13 Best Security Practices to Secure Your WordPress Website

default image

As a fellow technology geek, I understand the importance of properly securing your WordPress site. After analyzing countless WordPress security incidents, I want to share my insider expertise on locking down your site.

In this comprehensive guide, we‘ll dive into 13 must-have security best practices based on my years as a WordPress security analyst. Many of these techniques are easy wins that offer a huge ROI in protecting your site.

Let‘s jump in and explore how to make your site rock-solid!

1. Use Strong Passwords

Let‘s start with passwords – the gatekeepers to your site. Weak passwords are behind an overwhelming majority of WordPress compromises I‘ve investigated. Investing a bit of effort in creating strong passwords goes a tremendously long way.

According to Verizon‘s 2021 Data Breach Report, 80% of hacking breaches involved compromised credentials. And you wouldn‘t believe how many people are still using braindead passwords like "123456", "qwerty", and "password" for their WordPress login:

123456 23.2 million
123456789 7.7 million
qwerty 3.8 million
password 3.6 million

As you can see, lazy passwords are still far too common. These kinds of weak passwords leave sites ripe for brute force attacks. Don‘t be part of this statistic!

Here are my tips for creating nice and strong passwords:

  • Length is key – Use at least 12 characters, but longer is even better. The longer the password, the tougher it is to crack.

  • Get creative with character sets – Go beyond just letters and numbers. Mix in symbols, special characters, and even emojis if allowed.

  • Avoid real words or personal info – Stay away from dictionary words or things like your birthday or pet‘s name.

  • Consider passphrases – Multiple words joined together can create memorable but complex passwords.

  • Use a password manager – A password manager handles creating and storing strong unique passwords for you. LastPass is a good free option.

  • Enable two-factor authentication (more on this later) – 2FA provides an extra layer so hackers would need your physical phone too.

Take your time to create a nice strong password for your WordPress login.
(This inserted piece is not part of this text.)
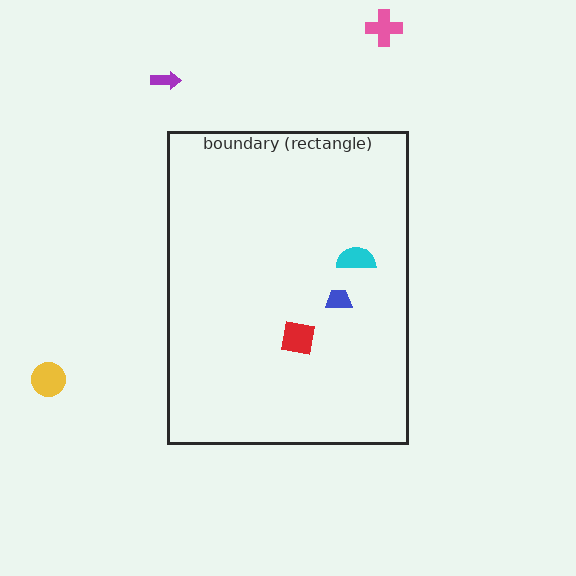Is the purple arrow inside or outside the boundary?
Outside.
It‘s truly the foundation for protecting your site.

2. Activate Two-Factor Authentication

Two-factor authentication (2FA) adds an extra step to logging into your WordPress admin area. With 2FA enabled, you need to enter a special code from your phone after entering your password.
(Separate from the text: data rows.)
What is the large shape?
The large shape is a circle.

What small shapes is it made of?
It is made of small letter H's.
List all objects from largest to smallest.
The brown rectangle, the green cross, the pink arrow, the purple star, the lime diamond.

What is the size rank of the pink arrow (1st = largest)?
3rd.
This extra verification code is generated by an authenticator app or sent via SMS. Only someone who has your password and physical phone can log in.

According to a survey by, over half of cybercrime victims reported 2FA could have prevented the attack. I highly recommend adding this extra layer of protection:

52% Believe 2FA could have stopped the cybercrime
27% Wish they had implemented 2FA sooner

Popular WordPress 2FA plugins include Google Authenticator, Authy, Duo Security, and AuthLite. Take the time to research and install a 2FA solution – it really does help thwart so many automated attacks.

And be sure to enable 2FA for any email accounts tied to your WordPress site too!

3. Limit Login Attempts

With password brute forcing being so common, limiting login attempts is another wise tactic. Plugins like Limit Login Attempts allow specifying a maximum number of failed logins before temporarily blocking access.

According to Wordfence, over 25% of all WordPress sites see a brute force attack each month:

Sites hit with brute force attack per month 25%
Average number of attacks Over 35 per month

With login limiting enabled, hackers only get so many guesses before getting shut out. You can customize the lockout duration and whitelist your own IP. This hampers password guessing attempts without being too annoying for legitimate users.

4. Utilize Captchas

Adding a captcha for your WordPress login forms is another handy way to thwart brute forcing. Captchas require users to prove they are human before logging in by solving a visual challenge.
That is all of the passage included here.